Cette mise à l’écart n’est pas sans conséquence sur les conditions réelles de vie des détenues transsexuelles : interdites de travail et donc de rémunération, elles ne disposent d’aucun revenu sinon celui versé par le PASTT (200F par mois sachant qu’un paquet de cigarettes coûte 30F et une semaine de télévision, 65F), leurs promenades ont lieu dans des cours grillagées et constituent le seul moment où elles peuvent se parler puisqu’elles ne sont pas autorisées à partager la même cellule. L’incarcération signifie aussi l’interruption de la prise d’hormones, puisqu’un suivi médical antérieur est la condition de la délivrance d’hormones par le médecin de la prison sur avis d’un psychiatre.

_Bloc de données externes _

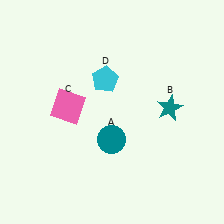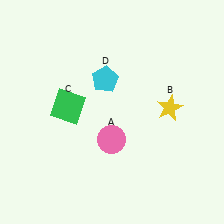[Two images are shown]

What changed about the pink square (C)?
In Image 1, C is pink. In Image 2, it changed to green.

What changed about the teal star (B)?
In Image 1, B is teal. In Image 2, it changed to yellow.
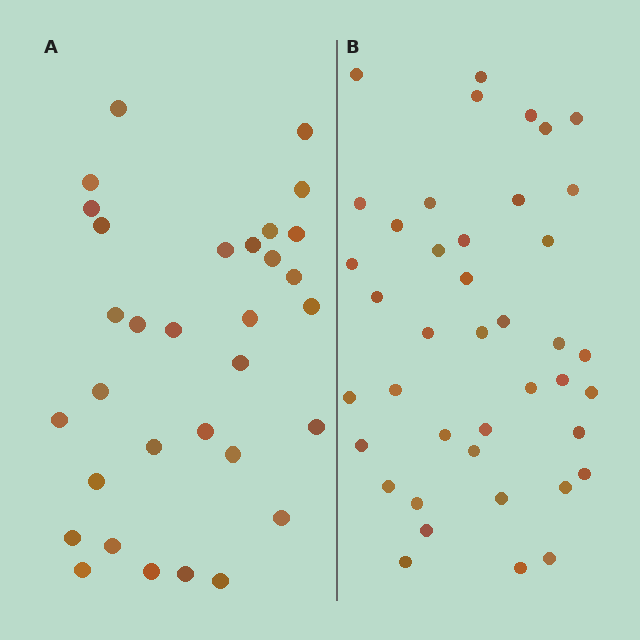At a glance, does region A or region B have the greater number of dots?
Region B (the right region) has more dots.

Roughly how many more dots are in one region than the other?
Region B has roughly 8 or so more dots than region A.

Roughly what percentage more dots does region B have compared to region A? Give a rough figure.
About 30% more.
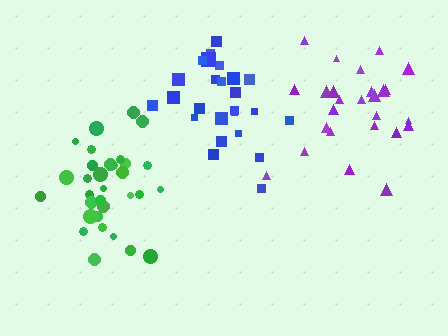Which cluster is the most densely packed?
Green.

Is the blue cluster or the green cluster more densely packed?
Green.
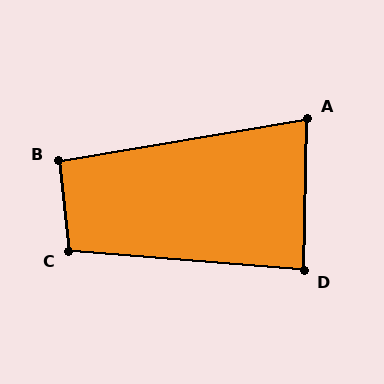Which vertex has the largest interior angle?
C, at approximately 101 degrees.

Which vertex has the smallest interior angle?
A, at approximately 79 degrees.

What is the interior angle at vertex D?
Approximately 87 degrees (acute, close to a right angle).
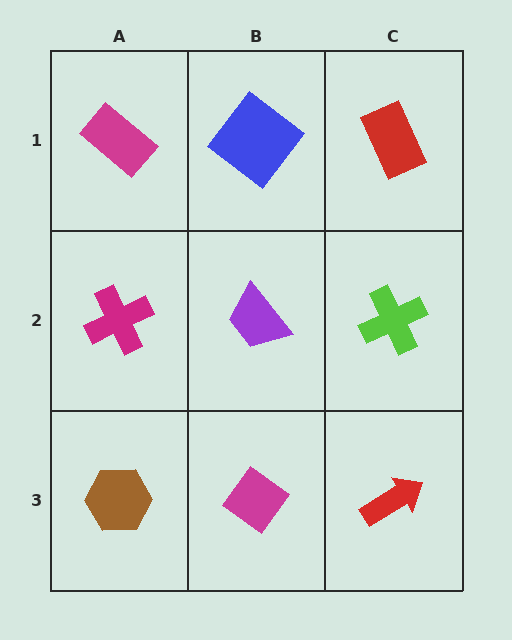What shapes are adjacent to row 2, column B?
A blue diamond (row 1, column B), a magenta diamond (row 3, column B), a magenta cross (row 2, column A), a lime cross (row 2, column C).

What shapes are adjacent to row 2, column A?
A magenta rectangle (row 1, column A), a brown hexagon (row 3, column A), a purple trapezoid (row 2, column B).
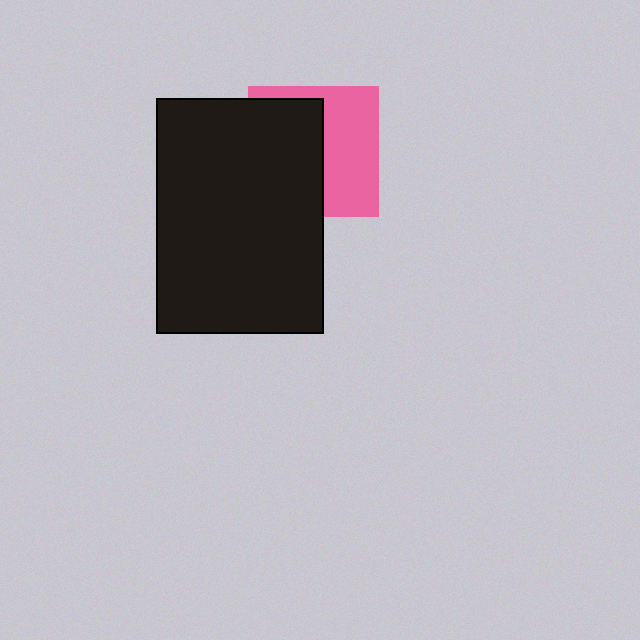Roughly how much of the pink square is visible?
About half of it is visible (roughly 48%).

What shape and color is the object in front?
The object in front is a black rectangle.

Le soutien psychologique se double donc d’un nécessaire soutien financier. Outre les discussions au parloir, Maïre s’occupe de leur apporter des vêtements pour qu’elles puissent aller devant le juge dans une tenue différente de celle qu’elles portaient lorsque la police les a embarquées sur leur lieu de travail. Elle leur dépose de l’argent et tente de faire passer une pince à épiler par l’intermédiaire de la Croix-Rouge. Elle aide enfin les détenues dans leurs démarches administratives et organise leur prise en charge à la sortie de prison.

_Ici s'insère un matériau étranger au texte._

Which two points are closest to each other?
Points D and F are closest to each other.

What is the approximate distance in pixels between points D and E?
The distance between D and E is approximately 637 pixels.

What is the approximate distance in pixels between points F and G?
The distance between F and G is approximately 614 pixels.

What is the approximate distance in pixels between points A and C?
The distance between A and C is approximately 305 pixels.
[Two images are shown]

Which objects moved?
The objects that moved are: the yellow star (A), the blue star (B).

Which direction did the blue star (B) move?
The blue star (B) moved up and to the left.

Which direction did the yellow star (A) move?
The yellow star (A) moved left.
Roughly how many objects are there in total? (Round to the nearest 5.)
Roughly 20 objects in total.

Cela fait un an que Maïre Tuahina est visiteuse à Fleury-Mérogis. Certains gardiens continuent de l’appeler « Monsieur ».

Le PASTT revendique un droit d’accès à la bibliothèque, une prise en charge de l’hormonothérapie, le droit de participer aux formations, ateliers et autres tâches réservées aux autres prisonniers des cellules partagées et des lieux à ciel ouvert.

En Italie, le Movimento Italiano Transessuali mène lui aussi une action spécifique sur les prisons. Un travail international s’ébauche avec un projet européen qui intégrerait les associations ILGA au Portugal et Medicos del Mundo en Espagne. Ce projet a reçu le soutien de la communauté européenne.